Sekretaris Yayasan Makulila, Muhammad Wildan, menyoroti bahwa banyak warga di sekitar wilayah tambang masih kesulitan mengakses layanan dasar seperti pendidikan, kesehatan, dan air bersih, padahal daerah mereka menjadi penyumbang besar pertumbuhan ekonomi Maluku Utara.
“Selama ini, masyarakat lingkar tambang hanya menjadi penonton dari aktivitas ekonomi besar di wilayah mereka sendiri. Pemerintah harus hadir untuk memastikan pelayanan publik berjalan adil dan merata,” ujar Whildan.
Ia menegaskan, Yayasan Makulila mendorong pemerintah daerah untuk memperbaiki tata kelola pelayanan publik di wilayah pertambangan, sekaligus memperkuat transparansi dan akuntabilitas perusahaan tambang dalam memenuhi tanggung jawab sosialnya.
Baca Juga: Ombudsman RI Gandeng 7 Kampus di Maluku Utara, Mahasiswa Dilibatkan Awasi Pelayanan Publik!
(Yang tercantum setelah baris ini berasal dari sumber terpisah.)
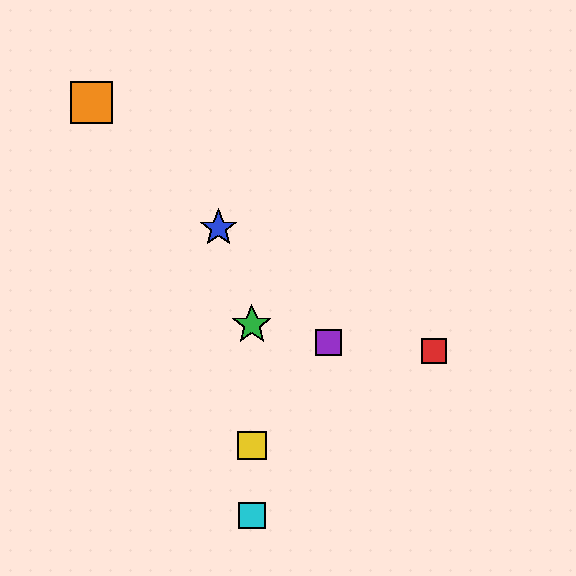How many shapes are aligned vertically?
3 shapes (the green star, the yellow square, the cyan square) are aligned vertically.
“Investasi tambang tidak boleh berjalan di atas penderitaan rakyat. Ketika pelayanan publik tidak adil, maka pembangunan kehilangan maknanya,” tegasnya.
Dalam forum yang sama, perwakilan Ombudsman RI, Saputra Malik, mengungkapkan bahwa pihaknya menerima banyak laporan masyarakat dan lembaga sipil terkait pelanggaran izin usaha pertambangan (IUP/IUPK) di Maluku Utara.
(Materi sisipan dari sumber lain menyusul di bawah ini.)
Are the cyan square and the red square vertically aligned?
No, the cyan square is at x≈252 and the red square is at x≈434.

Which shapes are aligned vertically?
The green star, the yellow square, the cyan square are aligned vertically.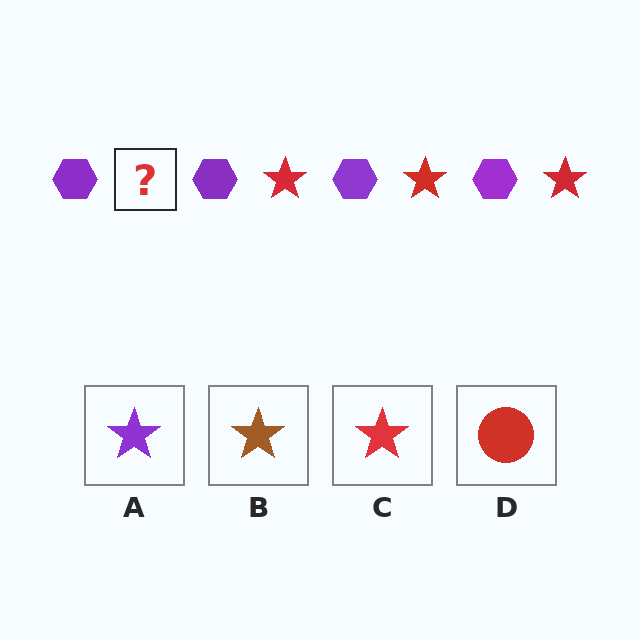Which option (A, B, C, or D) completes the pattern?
C.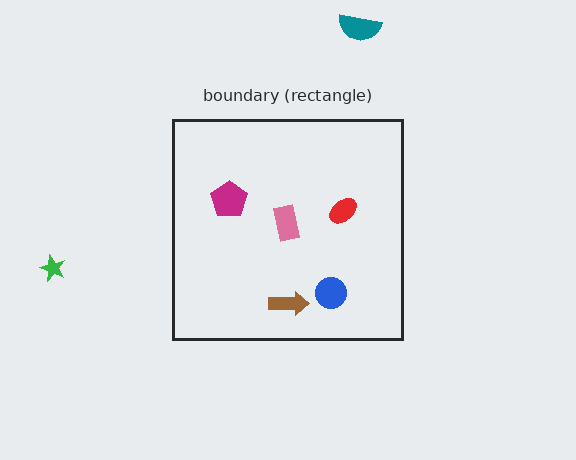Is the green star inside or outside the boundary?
Outside.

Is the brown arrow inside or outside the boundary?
Inside.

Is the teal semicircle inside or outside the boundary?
Outside.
“Banyak perusahaan tidak memenuhi kewajiban izin usaha pertambangan. Bahkan ada yang dikelola secara tertutup oleh jaringan keluarga sendiri,” ungkap Saputra.
Ia juga menyoroti paradoks ekonomi Maluku Utara, di mana data BPS mencatat pertumbuhan ekonomi mencapai 30 persen, namun tidak sebanding dengan peningkatan kesejahteraan masyarakat lingkar tambang.
“Pertumbuhan ekonomi tinggi, tapi masih banyak warga kesulitan mencari pekerjaan dan pelayanan publik tidak memadai. Ini ketimpangan yang harus diselesaikan,” tegasnya.
Dialog publik yang dipandu oleh Ghalim Umabaihi ini menyoroti tiga isu besar yang dihadapi masyarakat lingkar tambang:
- Pencemaran lingkungan,
- Marjinalisasi warga lokal, dan
- Perampasan ruang hidup masyarakat adat.
Para peserta sepakat bahwa peningkatan kualitas pelayanan publik menjadi kunci utama untuk mewujudkan keadilan sosial di daerah penghasil tambang.
Menutup dialog, Muhammad Whildan menegaskan komitmen Yayasan Makulila untuk terus menjadi ruang advokasi dan dialog publik bagi warga lingkar tambang.
“Kami tidak menolak investasi, tapi kami menolak ketidakadilan. Pemerintah dan perusahaan harus memastikan masyarakat mendapatkan pelayanan publik yang layak dan hak mereka terlindungi,” pungkasnya.